If we let our minds range over the values we say we covet for our young, and
think in terms of their non-verbal classroom expression, the truth should not
elude us. If we really want a child to be free in spirit, we'll help him
exercise his thinking freely. Nothing needs greater emphasis. The prevalence of
one way, teacher to class, use of words is among my most discouraging
observations. How we love to preach! What in the world can we mean by freedom
when we cannot sense its absence in what we do? And what of other factors
conducive to good thinking? For instance, knowing of the tricks of the mind;
knowing something about matters on which we freely express opinions-which
reminds me of a recent observation.
was invited to attend a class on what was called a "discussion" day. The
teacher was a public school teacher of long experience. When she clapped her
hands to get attention, I had my misgivings. Then came the discussion. It was
lively, universal, and pertinent to the matter in hand which had to do with
Hebrew History. Then the teacher evaluated what had happened. She complimented
all on the eager participation, and on the production of some good ideas and
interesting theories. "But," she said, "we just didn't know enough about what we
talked about. We had ideas but no way of knowing whether they were right or
wrong. Before our next discussion session we'll think out our questions in
advance, do some reading for answers, and then perhaps we'll have a really
worthwhile discussion." Compare this sort of thing with a little preachment
about needing information to be able to think rightly!

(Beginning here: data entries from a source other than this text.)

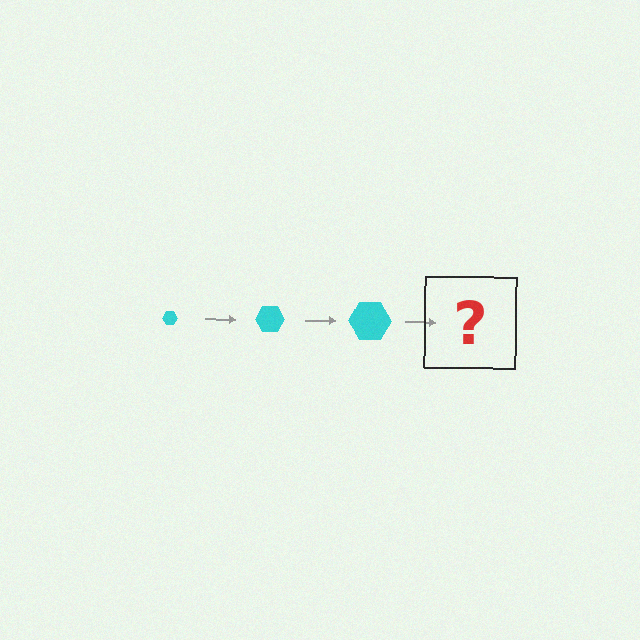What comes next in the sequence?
The next element should be a cyan hexagon, larger than the previous one.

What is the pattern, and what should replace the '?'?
The pattern is that the hexagon gets progressively larger each step. The '?' should be a cyan hexagon, larger than the previous one.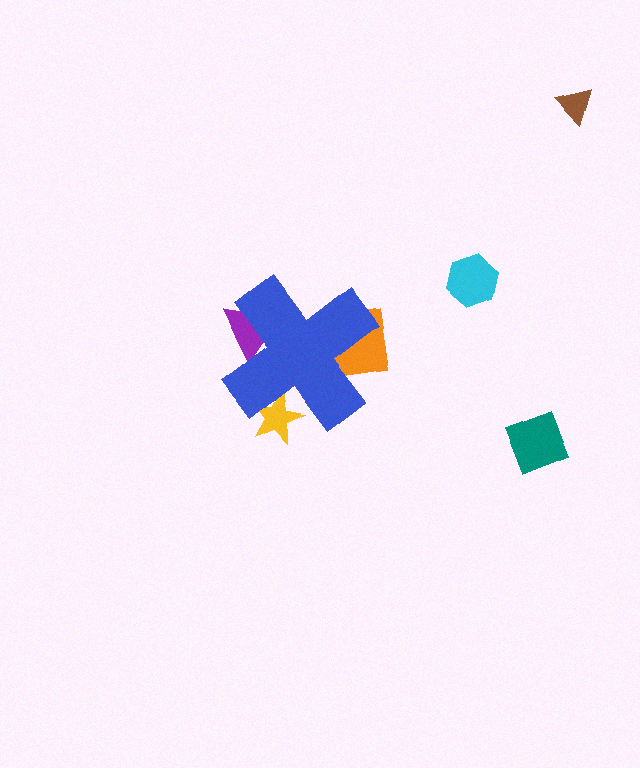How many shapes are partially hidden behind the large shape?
3 shapes are partially hidden.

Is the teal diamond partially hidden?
No, the teal diamond is fully visible.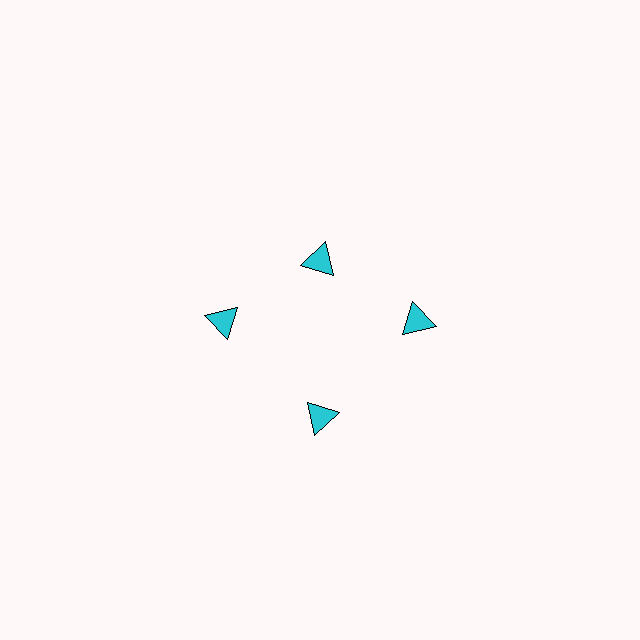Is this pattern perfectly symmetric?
No. The 4 cyan triangles are arranged in a ring, but one element near the 12 o'clock position is pulled inward toward the center, breaking the 4-fold rotational symmetry.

How, since we are still on the question of thinking, is a person to acquire
awareness of the role of his own wishfulness in thinking? How does he acquire
willingness to be openly identified with what he really feels and thinks? Same
answer.
All this applies as much to the enterprises of a church as to the classroom.
If a church's work is limited to giving good verbal counsel and it is in no way
a corporate response to the world's ills, it quite likely doesn't mean what it
says, and will not teach anything better than what-it does mean and which its
behavior declares.
And now as I conclude, may I offer a prayer that no reader will be tempted to
think that I disregard or play down such matters as subject matter and
instruction and other concerns that are not under discussion in this paper.

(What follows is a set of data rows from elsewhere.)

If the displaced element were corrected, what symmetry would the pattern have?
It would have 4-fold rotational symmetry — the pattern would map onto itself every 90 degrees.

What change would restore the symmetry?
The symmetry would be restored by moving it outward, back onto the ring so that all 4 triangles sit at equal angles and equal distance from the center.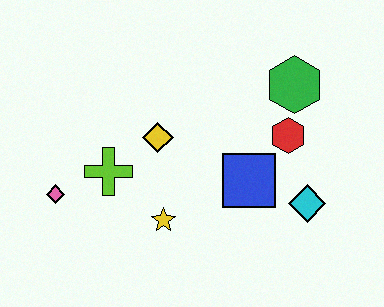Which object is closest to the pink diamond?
The lime cross is closest to the pink diamond.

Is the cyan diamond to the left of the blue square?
No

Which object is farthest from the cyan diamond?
The pink diamond is farthest from the cyan diamond.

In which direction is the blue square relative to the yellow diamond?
The blue square is to the right of the yellow diamond.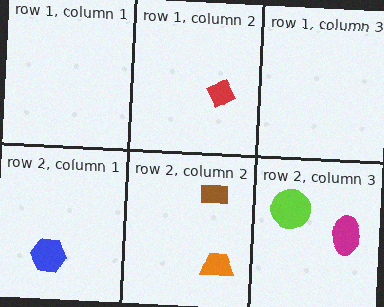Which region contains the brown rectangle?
The row 2, column 2 region.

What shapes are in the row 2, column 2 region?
The orange trapezoid, the brown rectangle.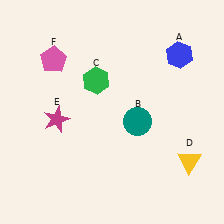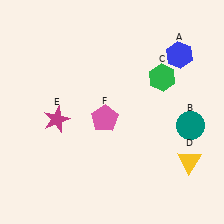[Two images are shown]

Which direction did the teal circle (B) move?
The teal circle (B) moved right.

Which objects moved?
The objects that moved are: the teal circle (B), the green hexagon (C), the pink pentagon (F).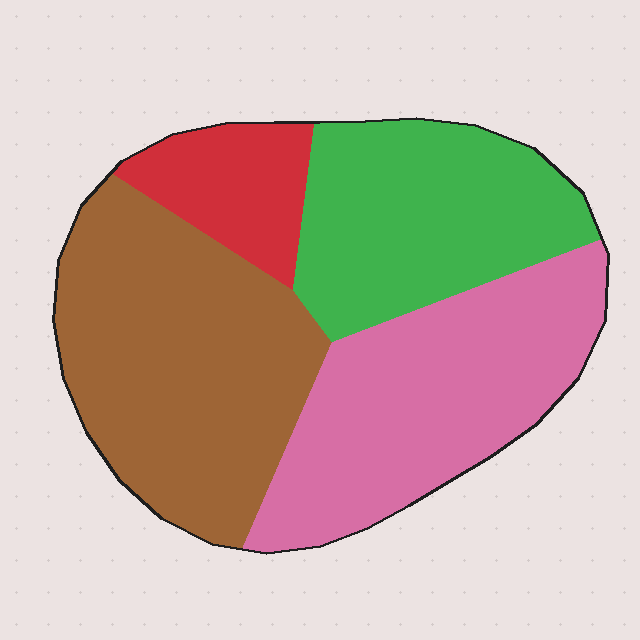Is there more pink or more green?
Pink.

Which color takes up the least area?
Red, at roughly 10%.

Let me close with a story told by Wm. E. Engbretson in an article on "Values
of Children in Childhood Education," I think it is worth passing on. Old Zeph
was a 19th century Yankee storekeeper in a crossroads village. He provided a
home for his nephew Caleb. Caleb earned his way by running errands and doing
chores within the ability of a twelveyear old. The family lived above the store.
One morning a too early customer heard the following conversation:
"Caleb, lad," called Uncle Zeph from upstairs, "have ye sanded the sugar?"
"Yes, Uncle Zeph."
"And have ye larded the butter?" "Yes, Uncle Zeph."
Zeph: "You're a very good lad! Now come up and join us in prayer."